Yves Hemedinger relève en effet que F. Hollande a décidé cette fermeture mais E. Macron « l'a fait ». « Pas une seule promesse gouvernementale n'a été respectée ! Pas un centime n'a été versé pour cette reconversion. » Sur ce point, B. Klinkert assure que le gouvernement a versé 40 millions d'euros.
Le député sortant revient sur les deux pistes de reconversion sur lesquelles il travaille : la création d'un pôle pharmaceutique et assure qu'il a « des engagements du gouvernement ». Par ailleurs, il dit « se battre pour l'hydrogène ».
Le point sur le cumul des mandats
Brigitte Klinkert, si vous êtes élue députée, vous serez concernée par la loi sur le cumul (pas plus d’un mandat local en plus de parlementaire) et devrez abandonner un de vos mandats locaux à la région ou à la CEA. Lequel ?

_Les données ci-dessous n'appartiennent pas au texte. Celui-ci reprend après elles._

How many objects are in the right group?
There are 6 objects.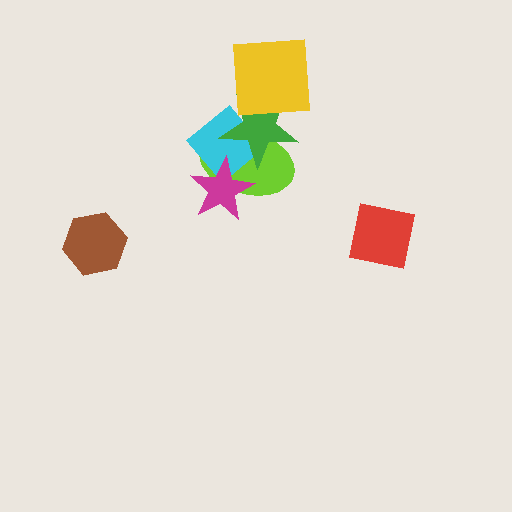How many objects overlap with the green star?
3 objects overlap with the green star.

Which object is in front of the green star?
The yellow square is in front of the green star.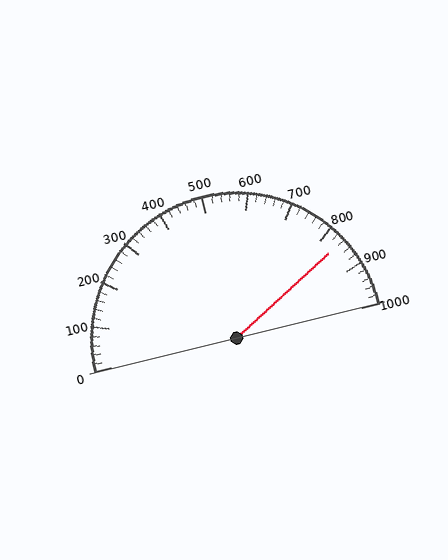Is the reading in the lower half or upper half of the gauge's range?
The reading is in the upper half of the range (0 to 1000).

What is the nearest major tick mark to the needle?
The nearest major tick mark is 800.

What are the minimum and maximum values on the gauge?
The gauge ranges from 0 to 1000.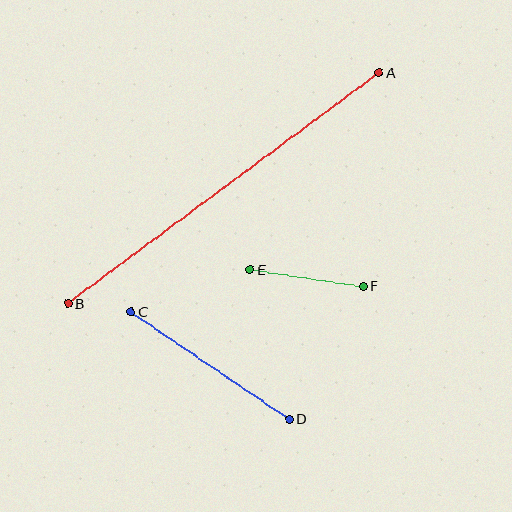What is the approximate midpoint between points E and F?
The midpoint is at approximately (307, 278) pixels.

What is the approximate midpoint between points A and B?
The midpoint is at approximately (224, 188) pixels.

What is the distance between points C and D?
The distance is approximately 190 pixels.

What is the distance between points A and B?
The distance is approximately 387 pixels.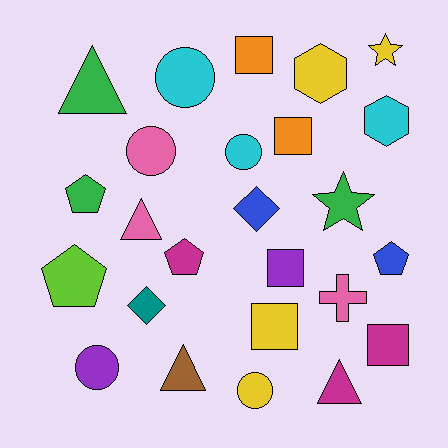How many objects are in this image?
There are 25 objects.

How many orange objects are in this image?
There are 2 orange objects.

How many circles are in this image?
There are 5 circles.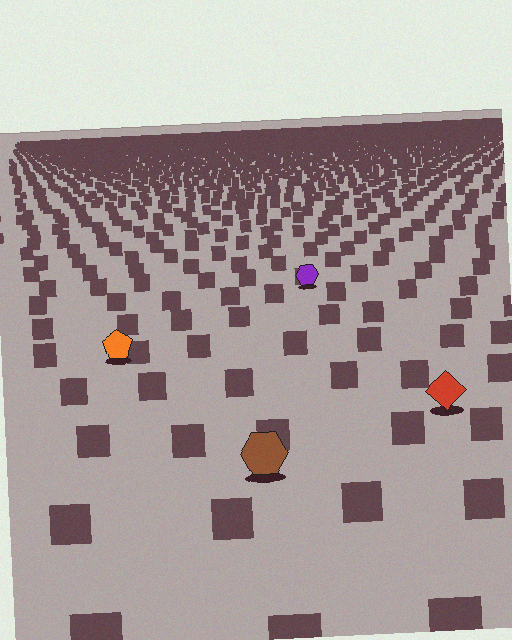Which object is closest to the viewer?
The brown hexagon is closest. The texture marks near it are larger and more spread out.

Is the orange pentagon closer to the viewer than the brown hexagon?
No. The brown hexagon is closer — you can tell from the texture gradient: the ground texture is coarser near it.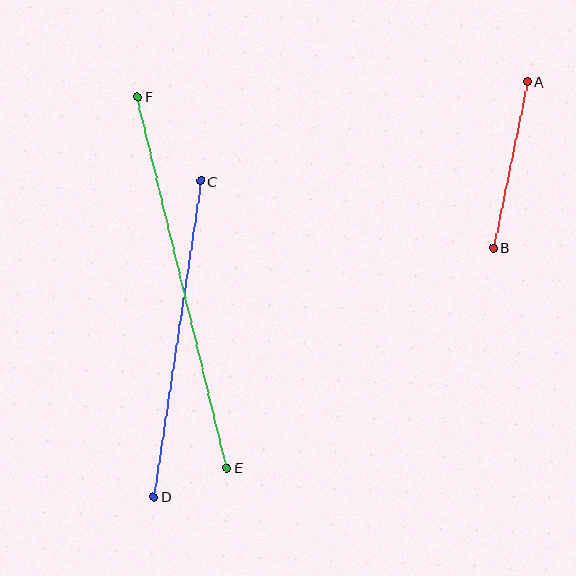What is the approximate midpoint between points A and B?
The midpoint is at approximately (510, 165) pixels.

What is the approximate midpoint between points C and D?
The midpoint is at approximately (177, 339) pixels.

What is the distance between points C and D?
The distance is approximately 319 pixels.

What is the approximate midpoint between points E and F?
The midpoint is at approximately (183, 282) pixels.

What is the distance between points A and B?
The distance is approximately 170 pixels.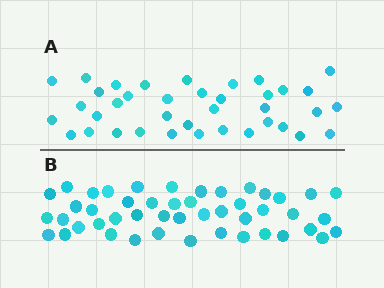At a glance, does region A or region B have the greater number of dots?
Region B (the bottom region) has more dots.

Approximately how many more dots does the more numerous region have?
Region B has roughly 8 or so more dots than region A.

Brigitte Klinkert : « Mon choix est clair, ce sera l’Alsace, c’est pour cela que je soutiendrai le projet de sortie de l’Alsace du Grand Est pour en faire une région à part entière. »
Yves Hemedinger : « Vous voulez collectionner tous les mandats, au Conseil régional, à la CEA… Vous envisagez déjà de ne pas mener votre mandat à terme. Vous pratiquez le zapping et le nomadisme politique. »

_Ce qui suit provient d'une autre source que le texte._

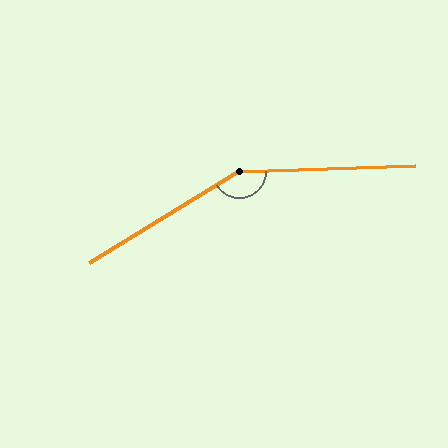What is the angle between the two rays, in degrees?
Approximately 150 degrees.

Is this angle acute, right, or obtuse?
It is obtuse.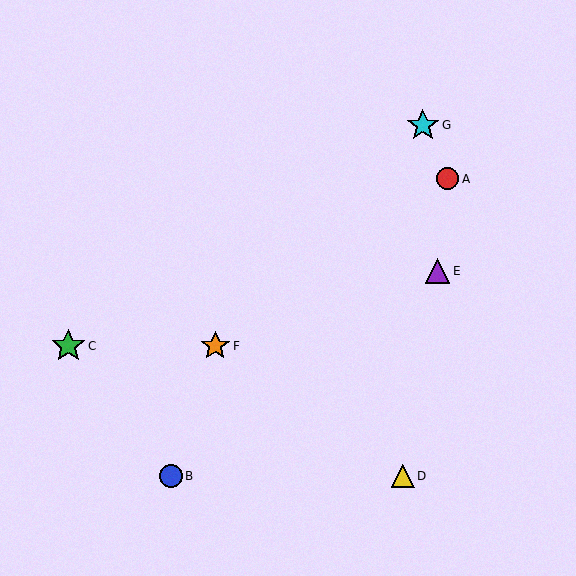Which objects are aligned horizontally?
Objects C, F are aligned horizontally.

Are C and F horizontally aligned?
Yes, both are at y≈346.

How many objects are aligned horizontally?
2 objects (C, F) are aligned horizontally.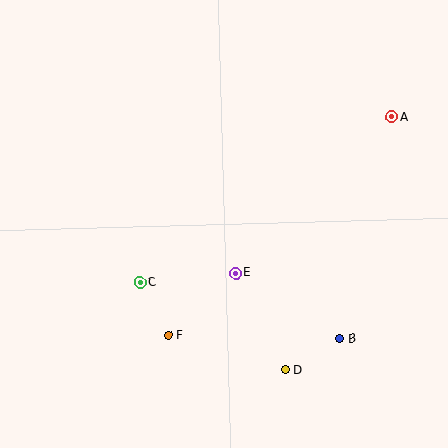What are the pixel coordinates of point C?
Point C is at (140, 283).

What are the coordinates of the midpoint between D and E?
The midpoint between D and E is at (260, 322).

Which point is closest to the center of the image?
Point E at (236, 273) is closest to the center.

Et si on vous propose un poste de ministre ?
Brigitte Klinkert : « Je fais passer l’intérêt des habitants avant toute chose. Je me présente comme députée pour porter la voix de l’Alsace à Paris. Il n’y a qu’une chance sur 100 000 qu’on me le propose. Je ne sais pas, posez la question au président de la République. J’ai un excellent suppléant. »
Yves Hemedinger : « Ce n’est pas clair, quand c’est flou il y a un loup… »
Député libre ?
Brigitte Klinkert confirme que si elle intègre le groupe Ensemble, elle votera les textes portés par son groupe. « Quand vous êtes dans une majorité, c'est juste normal. » Et d'ajouter : « Je me présente pour assurer une stabilité à notre pays et une majorité au président de la République. »
Yves Hemedinger confirme sa liberté de vote. « 37 % des lois que j'ai votées étaient des lois de la majorité. Je vote en fonction non pas d'un groupe mais bien en fonction de ce que me disent les gens que je rencontre sur le terrain. »
Première question sur l'abstention record en France. Dans la 1ère circonscription du Haut-Rhin : 55,7 %.